We have two inputs (x and y) and 5 defined entries in our look-up table. We can approximate T(x, y) by constructing a polynomial with 5 unknown coefficients, and plugging in the 5 defined values, and solving the resulting system of (5) simultaneous equations.

In order to construct a polynomial with 5 unknowns and 2 inputs, we can use the binomial expansion of `(x + y)^3`

with 4 unknown coefficients, and a trailing unknown constant.

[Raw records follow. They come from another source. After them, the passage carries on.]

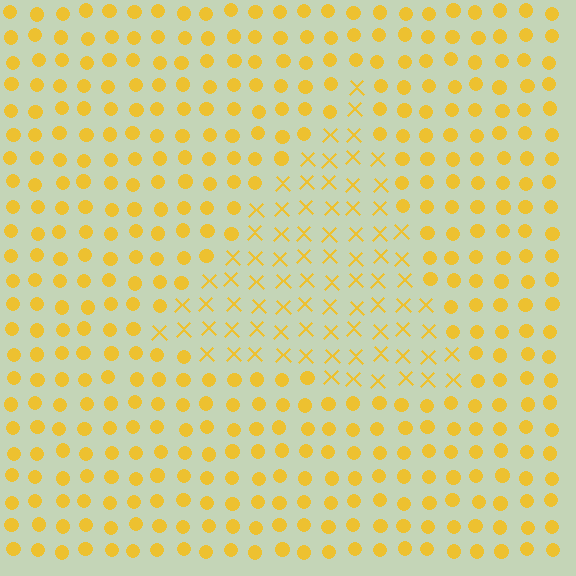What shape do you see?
I see a triangle.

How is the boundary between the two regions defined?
The boundary is defined by a change in element shape: X marks inside vs. circles outside. All elements share the same color and spacing.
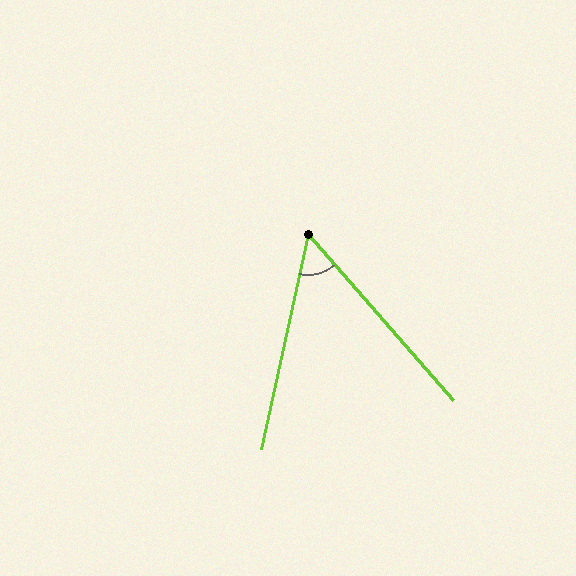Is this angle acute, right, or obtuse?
It is acute.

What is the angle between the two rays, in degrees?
Approximately 54 degrees.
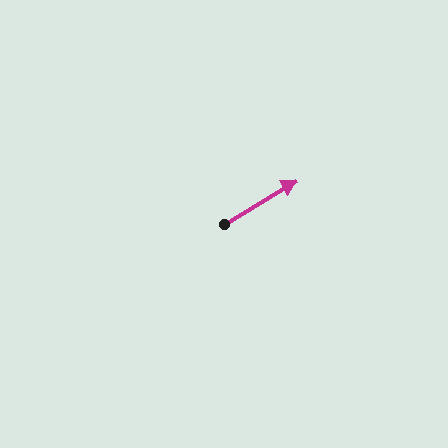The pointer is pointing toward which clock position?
Roughly 2 o'clock.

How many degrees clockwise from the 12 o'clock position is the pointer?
Approximately 59 degrees.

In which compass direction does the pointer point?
Northeast.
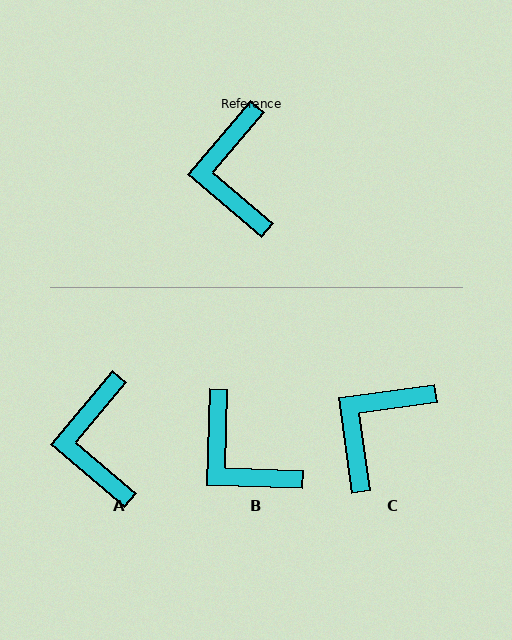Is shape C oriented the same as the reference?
No, it is off by about 42 degrees.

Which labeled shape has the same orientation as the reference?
A.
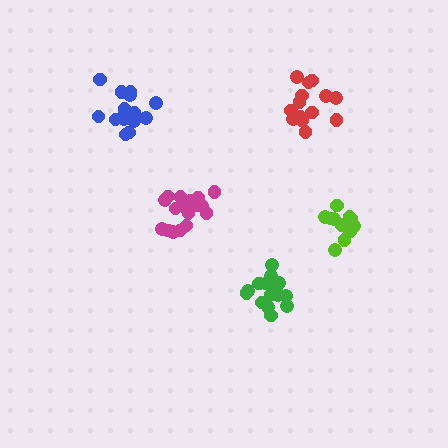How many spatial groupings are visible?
There are 5 spatial groupings.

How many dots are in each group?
Group 1: 16 dots, Group 2: 12 dots, Group 3: 15 dots, Group 4: 18 dots, Group 5: 14 dots (75 total).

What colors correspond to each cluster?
The clusters are colored: green, lime, blue, magenta, red.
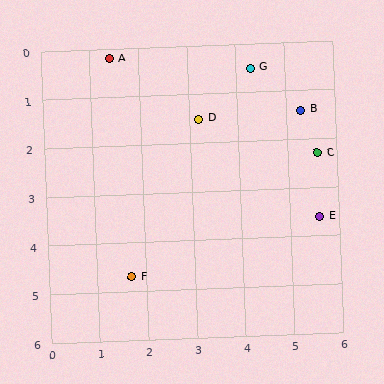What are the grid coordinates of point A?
Point A is at approximately (1.4, 0.2).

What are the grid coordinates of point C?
Point C is at approximately (5.6, 2.3).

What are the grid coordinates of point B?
Point B is at approximately (5.3, 1.4).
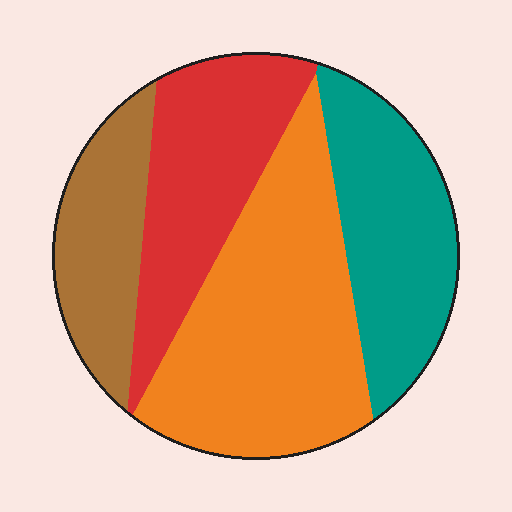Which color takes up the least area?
Brown, at roughly 15%.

This gives us a polynomial that looks like this: `a x^3 + b x^2 y + c x y^2 + d y^3 + e`

. Then, we can just plug in values of x and y, and solve for a, b, c, d, and e.

To do this, I used SymPy.

```
from sympy import *
x, y = symbols('x y')
a, b, c, d, e = symbols('a:e')
T = lambda x, y: a * x**3 + b * x**2 * y + c * x * y**2 + d * y**3 + e
# lut[0]['a'] = 1
# lut[0]['b'] = 2
#
# lut[1]['c'] = 3
#
# lut[2]['z'] = 2
# lut[2]['c'] = 3
pretty_print(solve([
Eq(T(0, ord('a')), 1),
Eq(T(0, ord('b')), 2),
Eq(T(1, ord('c')), 3),
Eq(T(2, ord('z')), 2),
Eq(T(2, ord('c')), 3)
], [a, b, c, d, e]))
```

And we get the values of a, b, c, d, and e out of it:

```
⎧ 535028238 -534985412 3601586 -884154 ⎫
⎨a: ─────────, b: ───────────, c: ─────────, d: 1/28519, e: ────────⎬
⎩ 12462803 411272499 411272499 28519 ⎭
```

And as literal values:

```
>>> 535028238 / 12462803
42.93000844192113
>>> -534985412 / 411272499
-1.3008052162515247
>>> 3601586 / 411272499
0.008757176832288025
>>> 1 / 28519
3.506434306953259e-05
>>> -884154 / 28519
-31.00227918229952
```

Now, we can implement this approximator in our Kotlin program:

```
class StateMachine(val acceptState: Int, val coefficients: DoubleArray)
fun run(stateMachine: StateMachine, input: String): Boolean {
var state = 0
var currentStringIndex = 0
while (currentStringIndex in input.indices) {
val char = input[currentStringIndex++]
val x = state.toDouble()
val y = char.toDouble()
val n = stateMachine.coefficients.lastIndex
var total = stateMachine.coefficients.last()
for (index in 0 until n) {
val coefficient = stateMachine.coefficients[index]
total += coefficient * x.pow((n - index - 1).toDouble()) * y.pow(index.toDouble())
}
// We don't want to accept undefined values which get interpolated to something like 1.5
fun rejectThreshold(d: Double, threshold: Double) =
if (ceil(d) - d < threshold) ceil(d).toInt()
else if (d - floor(d) < threshold) floor(d).toInt()
else -1
state = rejectThreshold(total, 0.05)
}
return state == stateMachine.acceptState
}
val matchABCZ = StateMachine(3, doubleArrayOf(
42.93000844192113,
-1.3008052162515247,
0.008757176832288025,
3.506434306953259e-05,
-31.00227918229952
))
run(matchABCZ, "ac") // true
run(matchABCZ, "bzzzzzzzc") // true
run(matchABCZ, "az") // false
run(matchABCZ, "abc") // false
```

As you can see, the logic has now been completely transformed. Mapping a problem domain onto another always makes for a very effective obfuscation strategy, yet is often infeasible to implement in an automatic obfuscator.